Author: Perie Longo

  • For David Krieger

    For David Krieger

    Perie Longo read this poem that she wrote for David Krieger at the 36th Annual Evening for Peace on October 20, 2019. The poem is a response to Krieger’s poem “I Refuse.”

    For David Krieger

    2019 Distinguished Peace Leader
    Nuclear Age Peace Foundation

    Yes David, our hero, we hear you in the words
    of the dissenting Meija, and in hundreds
    of your writings and poems that circle the globe
    for good, insisting return to common sense
    in this trigger happy age. Seer and sage,

    you must wear a fire proof shield
    the way you’ve confronted the flames of evil
    and still be in one piece, waving your pen
    at once dove gentle and warrior fierce.

    From the beginning you’ve crossed many lines,
    and crossed out some too, stating your case
    in the name of truth. In the field of this room,
    we, who’ve followed your lead, gather
    as many more will because of your valor

    speaking volumes loud and clear. Nukes, never!
    For humanity’s sake, Hope and Peace forever!
    David, your distinguished life’s work is the poem,
    blend of mind and heart which knows no end.

    by Perie Longo
    Santa Barbara Poet Laureate 2007-09
    Oct. 20, 2019
    36th Annual Evening for Peace

  • 2019 Winning Poems

    2019 Winning Poems

    These are the winning poems of the Nuclear Age Peace Foundation’s 2019 Barbara Mandigo Kelly Peace Poetry Awards. For more information on the peace poetry contest, and to read the winning poems from previous years, click here.

    Adult Category, First Place
    Devreaux Baker

    Counting Moons

    I am counting moons until the memory of the bombing
    of your sister’s village folds up its tents and finds
    a home in someone else’s heart. Ten moons after
    and I am still dreaming of winter in the mouth of spring,

    still feeling the hooves of loss stampeding
    the bones inside my body, wondering where
    the dead journey when they walk out
    of the houses of the living.

    This is the way we learn how to make sense
    in a senseless world, count moons that cross the sky
    and roll bone dice in the backwater alleys of our souls
    until all our questions of right and wrong learn lessons

    from the shape-shifter and fly out of our doors as birds;
    crows or ravens. I wander the hallways like a lost ghost
    and ask why did she want a wedding in a world made of war?
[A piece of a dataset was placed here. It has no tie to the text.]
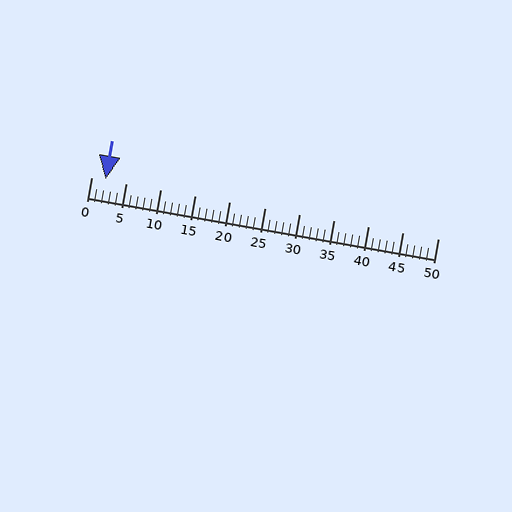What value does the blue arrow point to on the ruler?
The blue arrow points to approximately 2.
    Why did she want a dress stitched with the dreams
    of our people? Why did she believe in the possibility
    of love in a time of hate? I wake to the smell
    of cumin and turmeric, marjoram and coriander.

    I find you in the kitchen releasing the aroma of spices
    for a good life into the mouth of a world famished for peace,
    causing me to feel as hungry as all migrant tongues
    anxious to be fed words of hope we can eat as bread

    or drink as coffee. I wake with the call to prayer
    that signals forgiveness and a new beginning
    for all of us. I whisper names of the dead and cradle them
    in my hands. This is the way things fall apart and
    this is the way they are mended once again.

     

    Adult Category, Honorable Mention
    Colin D. Halloran

    ABU OMAR1
    Aleppo, Syria
    March 2017

    He gives us hope, or recollection of what it was.
    What it was to live, what it is to be present.
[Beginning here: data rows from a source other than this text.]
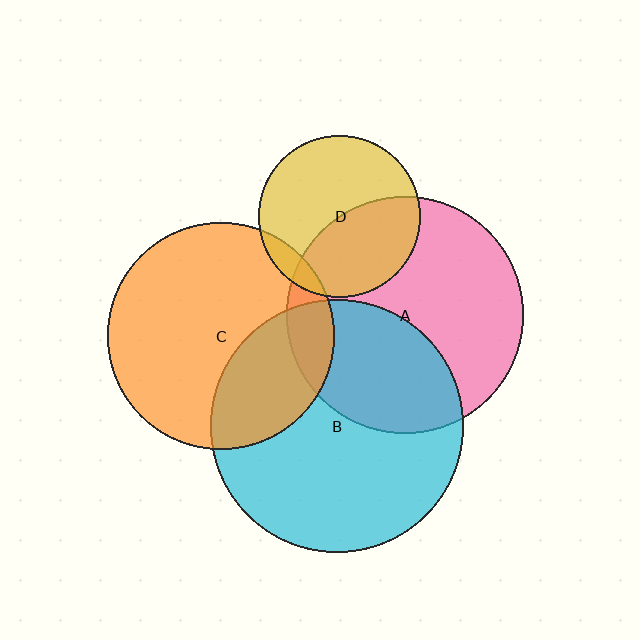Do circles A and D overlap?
Yes.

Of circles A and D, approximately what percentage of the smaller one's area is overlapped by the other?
Approximately 45%.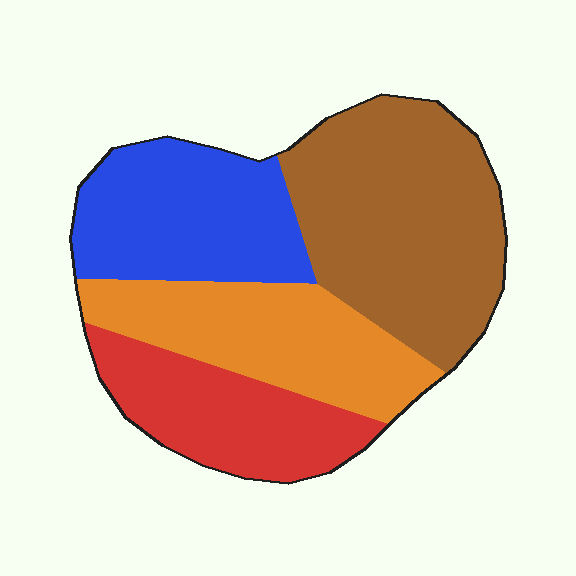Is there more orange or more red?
Orange.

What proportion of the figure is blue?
Blue takes up about one quarter (1/4) of the figure.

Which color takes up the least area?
Red, at roughly 20%.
    He sits in slippered feet, smoking pipe perched thoughtfully
    as he exudes an academic air, his chin is slightly tilted,
    eyes turned not toward chunks of rubble on the floor
    or the bed stand, now more tilted than his chin.

    He does not seem to notice the places where the roof caved in,
    the shutters barely dangling, the windows long-since shattered.

    His Aleppo is not the background smoldering buildings,
    bloodied streets and smoke filled skies.

    No, he packs his city contentedly into his pipe
    and slowly cranks his gramophone.

    He is the wizard of Aleppo, white beard and all,
    creating the magic of memory, the faintest smoke rings of hope,
    belief that things could be as they once were.

    “It’s my home,” he says, as though it’s obvious why he hasn’t left
    this war torn structure
    this city of rubble
    this place that records his loss.

    Because for Abu Omar this place is home
    this place is hope
    that one day his grandchildren
    will once more fill the shattered space with joy.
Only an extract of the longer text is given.